3. I'm not sure I can use aquarium salt as I have Amazon sword plant in my tank and I've red that salt will kill it and it's my primary plant in the tank. Any advice there ?

Thanks again


----------



## solarz (Aug 31, 2010)

You certainly didn't get ich from the warm weather. Either you've added new fish recently, or you've always had ich in your tank but you just haven't noticed. Perhaps this explains the guppy deaths that you've had?

I recommend upping the water temperature to 30C and adding 1 tablespoon of salt per gallon of water. Keep it like this for 10 days straight, and your ich problem should be gone.


----------



## Darkblade48 (Jan 28, 2008)

ppaskova said:


> Thank you for your reply. A Few questions.
> 1. Tera Ick guard does not indicate that it could be harmful invertebrates vs Tetra Parasite Guard where it said openly. Still don't recommend to use ?


I still would not recommend the use of medication.



ppaskova said:


> 2. How high and how slowly should I increase the temperature ? Hi heater is in Celsius and I just increased by 1 degree to 23 C. It can go up to 30 C. How fast and how high ?


As mentioned, 30C is a good point. Note that you will likely need to have aeration as less oxygen can be held by the water at this temperature.

As for raising the temperature, doing it gradually is key. 1C every few hours should be fine.



ppaskova said:


> 3. I'm not sure I can use aquarium salt as I have Amazon sword plant in my tank and I've red that salt will kill it and it's my primary plant in the tank. Any advice there ?
> 
> Thanks again


You can just use high temperature.


----------



## ppaskova (Apr 27, 2010)

solarz said:


> You certainly didn't get ich from the warm weather. Either you've added new fish recently, or you've always had ich in your tank but you just haven't noticed. Perhaps this explains the guppy deaths that you've had?
> 
> I recommend upping the water temperature to 30C and adding 1 tablespoon of salt per gallon of water. Keep it like this for 10 days straight, and your ich problem should be gone.


Well I don't think my guppies issue was related as I did not see any ick on them when they wore dead.

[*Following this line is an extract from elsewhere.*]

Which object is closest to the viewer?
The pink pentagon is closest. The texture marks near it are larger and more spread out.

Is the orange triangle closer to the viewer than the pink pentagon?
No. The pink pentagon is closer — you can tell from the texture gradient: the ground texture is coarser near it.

I can not use your method as salt ill kill all my life plants. I went with the Tetra treatment. Although the box did not say anything about shrimps or snails the website recommended to remove them. I did find and removed some snails but I could not catch any of my amano shrimps as they wore hiding. They usually stronger than regular shrimps as they survived my parasite treatment before. Let's hope I don't lose that mny. But in any case replacing amanos or all my plants will cost me about the same. Let's hope that the treatment will work.


----------



## missindifferent (Jun 25, 2010)

Salt treatment is the best method, and for a short period there should not be any noticeable effect on the plants. Medication is probably worse for them…

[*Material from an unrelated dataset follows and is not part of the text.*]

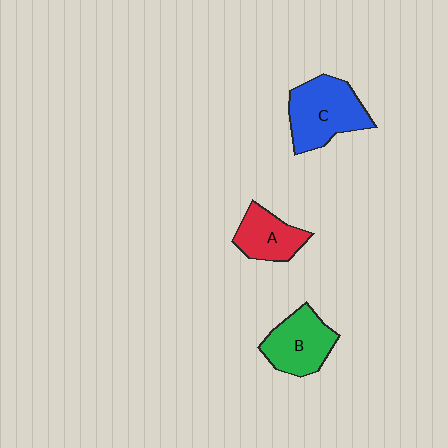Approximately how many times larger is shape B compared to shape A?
Approximately 1.3 times.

In any case, since you have cories you should only half dose the salt anyway if you went that route.

Good luck with the medication


----------



## solarz (Aug 31, 2010)

ppaskova said:


> Well I don't think my guppies issue was related as I did not see any ick on them when they wore dead. I can not use your method as salt ill kill all my life plants.


Plants are more resistant to salt than you think. I didn't want to use salt at first when I was treating ich, being also concerned about my shrimps and plants, but that led to an outbreak of columnaris, which loves high temperatures. Adding salt cured the columnaris, and it did not have any noticeable effect on my shrimps and plants.


----------



## Mr. Scruples (Apr 20, 2012)

Let's hope the medication does the trick for you without causing any other problems.

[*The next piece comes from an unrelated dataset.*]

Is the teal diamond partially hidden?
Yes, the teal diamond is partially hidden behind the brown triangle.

I had an outbreak of Ich recently and came across this article which proved to be an excellent resource in understanding the life cycle of the parasite and how best to treat it under various circumstances. It's from cichlid-centric forum, but the information about Ich can be applied no matter what:

Understanding and Treating Ich or White Spot

Definitely recommended reading


----------



## ppaskova (Apr 27, 2010)

Darkblade48 said:


> I still would not recommend the use of medication.
> 
> As mentioned, 30C is a good point. Note that you will likely need to have aeration as less oxygen can be held by the water at this temperature.
> 
> ...


Thank you Anthony for your answers. I have two filters in my 30gl tank AC30 and AC50. I hope it should give enough oxigen to the fish.


----------



## ppaskova (Apr 27, 2010)

Mr. Scruples said:


> Let's hope the medication does the trick for you without causing any other problems.
> 
> I had an outbreak of Ich recently and came across this article which proved to be an excellent resource in understanding the life cycle of the parasite and how best to treat it under various circumstances. It's from cichlid-centric forum, but the information about Ich can be applied no matter what:
> 
> ...


Thank you very much for an arcticle. very interesting.


----------



## ppaskova (Apr 27, 2010)

As an update. The first round of medication did not remove Ick completely but fish swimming more haply and it much less Ick left on them and most of them clean and most of my amino shrimps survived as well. The rummy nose tetras still have some Ick left. I did see few fry in the tank when I put medication and one CRS. I'm not sure if they survived. I'm going to do 25% water changes tonight and doze again. And on Tuesday I’ll do the natural method by rising the temperature.


----------



## ppaskova (Apr 27, 2010)

BTW. When I raise the temperature do I need to add an air pump ? I have currently AC30 and AC50 filters in my 30Gl tank


----------



## Darkblade48 (Jan 28, 2008)

ppaskova said:


> As an update. The first round of medication did not remove Ick completely but fish swimming more haply and it much less Ick left on them and most of them clean and most of my amino shrimps survived as well. The rummy nose tetras still have some Ick left. I did see few fry in the tank when I put medication and one CRS. I'm not sure if they survived. I'm going to do 25% water changes tonight and doze again. And on Tuesday I'll do the natural method by rising the temperature.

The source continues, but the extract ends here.